(WLNS) – In 2016, Michigan roads were proven to be the deadliest year for drivers since 2007.
“2007 was the last time we had more than a thousand traffic deaths in our state,” said Communications Manager Anne Readett of the Michigan Office of Highway Safety Planning.
Last year, there were 306,779 crashes, leaving 1,047 dead and 78,371others injured.
According to Readett, officials are still in the process of going through reports but she believes these deadly crashes stem from two main things.
“An improved economy and we have had quite a long time with low gas prices,” Readett stated.
First Lieutenant Joseph Thomas of the Michigan State Police says these two factors result in more drivers on the road which then causes more crashes.
“Gas prices are lower so people are spending the money to fuel up their vehicles and go out and travel from state to state…with a better economy people are out shopping more, they’re dining more, they’re just simply traveling more,” said Lt. Thomas.
But it’s not just a thriving economy and lower fuel prices. First Lieutenant Thomas says it’s also the lack of attention by the person behind the wheel.

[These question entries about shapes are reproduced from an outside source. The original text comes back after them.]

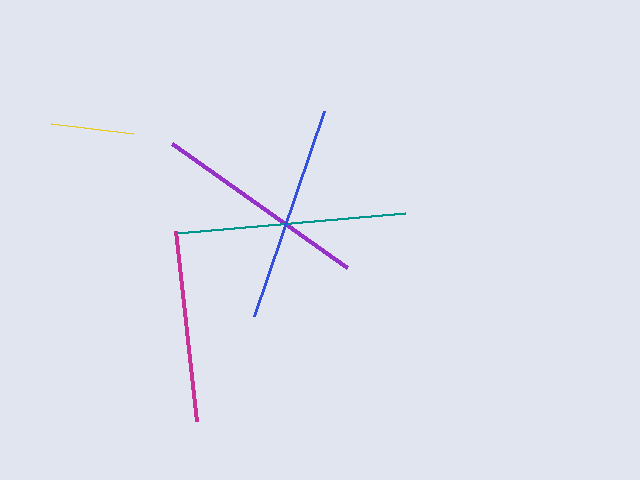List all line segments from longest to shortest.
From longest to shortest: teal, blue and purple (about equal), magenta, yellow.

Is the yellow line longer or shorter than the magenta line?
The magenta line is longer than the yellow line.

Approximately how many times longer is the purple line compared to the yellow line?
The purple line is approximately 2.6 times the length of the yellow line.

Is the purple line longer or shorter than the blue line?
The blue and purple lines are approximately the same length (about 217 and 215 pixels).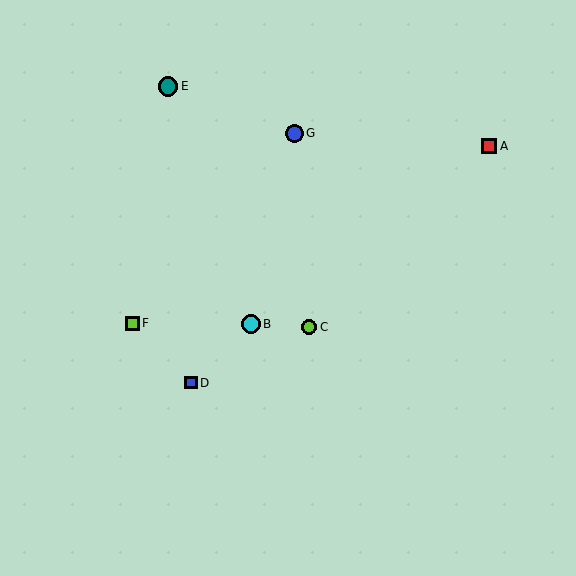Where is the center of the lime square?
The center of the lime square is at (132, 323).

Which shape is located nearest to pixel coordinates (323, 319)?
The lime circle (labeled C) at (309, 327) is nearest to that location.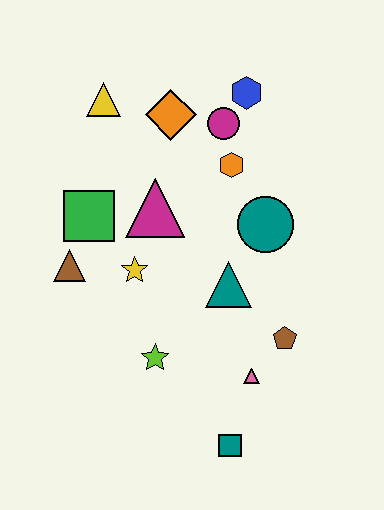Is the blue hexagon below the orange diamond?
No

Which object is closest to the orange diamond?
The magenta circle is closest to the orange diamond.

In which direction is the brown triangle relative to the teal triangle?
The brown triangle is to the left of the teal triangle.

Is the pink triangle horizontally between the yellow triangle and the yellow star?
No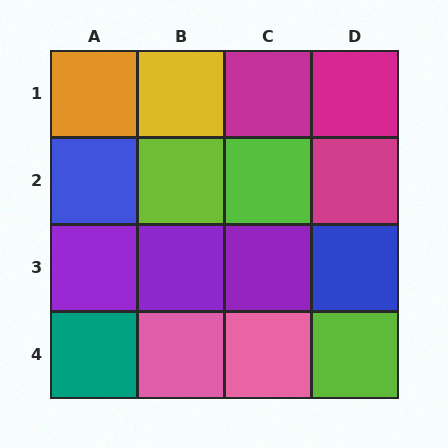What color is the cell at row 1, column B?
Yellow.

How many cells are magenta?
3 cells are magenta.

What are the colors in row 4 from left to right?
Teal, pink, pink, lime.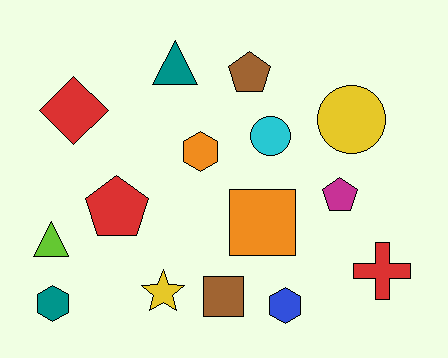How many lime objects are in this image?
There is 1 lime object.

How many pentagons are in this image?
There are 3 pentagons.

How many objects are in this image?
There are 15 objects.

“Typically the things that we see on any crash report is that a driver made a mistake whether they ran a traffic light, they were traveling too fast, they were following too close or maybe they were distracted,” Lt. Thomas added.
But to prevent crashes from happening, Lt. Thomas says drivers should stay vigilant.
“We see a lot of tragic things out there but once again you can combat that by being ready to drive when you get behind the wheel,” said Lt. Thomas.
Although the numbers are constantly changing and reports are still coming in, the Michigan Office of Highway Safety Planning says it looks at specific crashes first to see if anything stands out and that includes crashes involving drunk drivers, pedestrians, bicyclists, teens and senior drivers.